Fabrication and characterization of novel nano-biocomposite scaffold of chitosan-gelatin-alginate-hydroxyapatite for bone tissue engineering.

A novel nano-biocomposite scaffold was fabricated in bead form by applying simple foaming method, using a combination of natural polymers-chitosan, gelatin, alginate and a bioceramic-nano-hydroxyapatite (nHAp). This approach of combining nHAp with natural polymers to fabricate the composite scaffold, can provide good mechanical strength and biological property mimicking natural bone. Environmental scanning electron microscopy (ESEM) images of the nano-biocomposite scaffold revealed the presence of interconnected pores, mostly spread over the whole surface of the scaffold.

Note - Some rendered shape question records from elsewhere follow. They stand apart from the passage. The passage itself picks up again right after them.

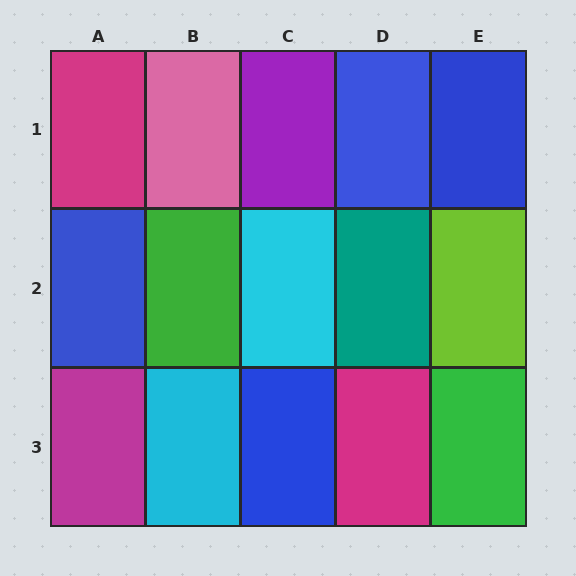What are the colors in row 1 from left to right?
Magenta, pink, purple, blue, blue.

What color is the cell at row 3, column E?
Green.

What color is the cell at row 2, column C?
Cyan.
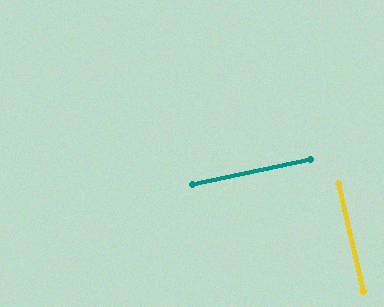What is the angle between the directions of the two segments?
Approximately 89 degrees.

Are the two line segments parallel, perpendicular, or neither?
Perpendicular — they meet at approximately 89°.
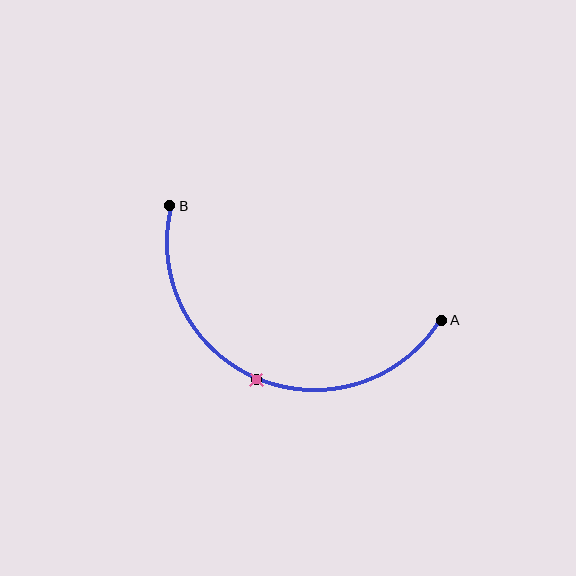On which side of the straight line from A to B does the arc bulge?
The arc bulges below the straight line connecting A and B.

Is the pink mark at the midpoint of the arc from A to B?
Yes. The pink mark lies on the arc at equal arc-length from both A and B — it is the arc midpoint.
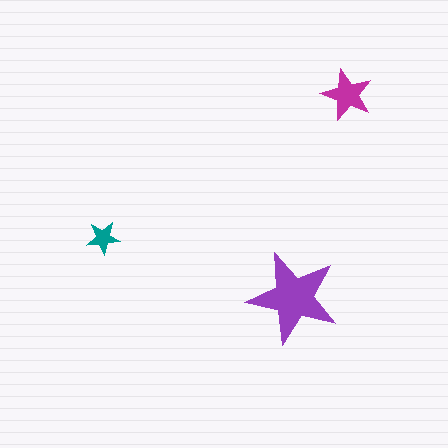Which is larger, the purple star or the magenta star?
The purple one.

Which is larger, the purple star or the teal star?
The purple one.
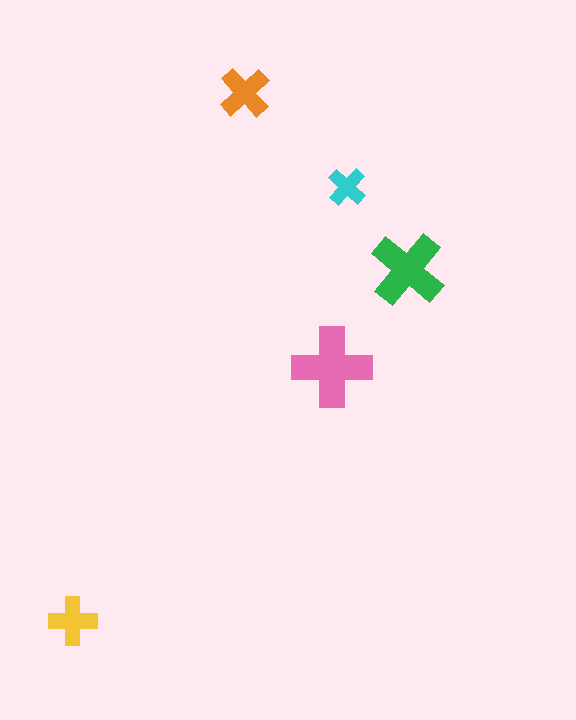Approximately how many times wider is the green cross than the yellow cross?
About 1.5 times wider.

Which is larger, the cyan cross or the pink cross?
The pink one.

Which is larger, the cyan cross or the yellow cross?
The yellow one.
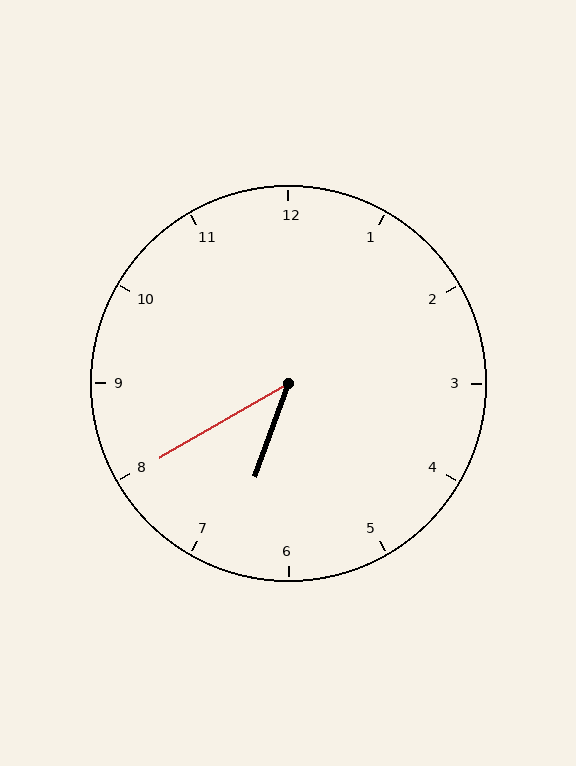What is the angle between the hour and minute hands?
Approximately 40 degrees.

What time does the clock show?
6:40.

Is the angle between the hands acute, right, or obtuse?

The nHAp particulates have covered the surface of the composite matrix and made the surface of the scaffold rougher. The scaffold has a porosity of 82% with a mean pore size of 112±19.0μm. Swelling and degradation studies of the scaffold showed that the scaffold possesses excellent properties of hydrophilicity and biodegradability. Short term mechanical testing of the scaffold does not reveal any rupturing after agitation under physiological conditions, which is an indicative of good mechanical stability of the scaffold. In vitro cell culture studies by seeding osteoblast cells over the composite scaffold showed good cell viability, proliferation rate, adhesion and maintenance of osteoblastic phenotype as indicated by MTT assay, ESEM of cell-scaffold construct, histological staining and gene expression studies, respectively. Thus, it could be stated that the nano-biocomposite scaffold of chitosan-gelatin-alginate-nHAp has the paramount importance for applications in bone tissue-engineering in future regenerative therapies.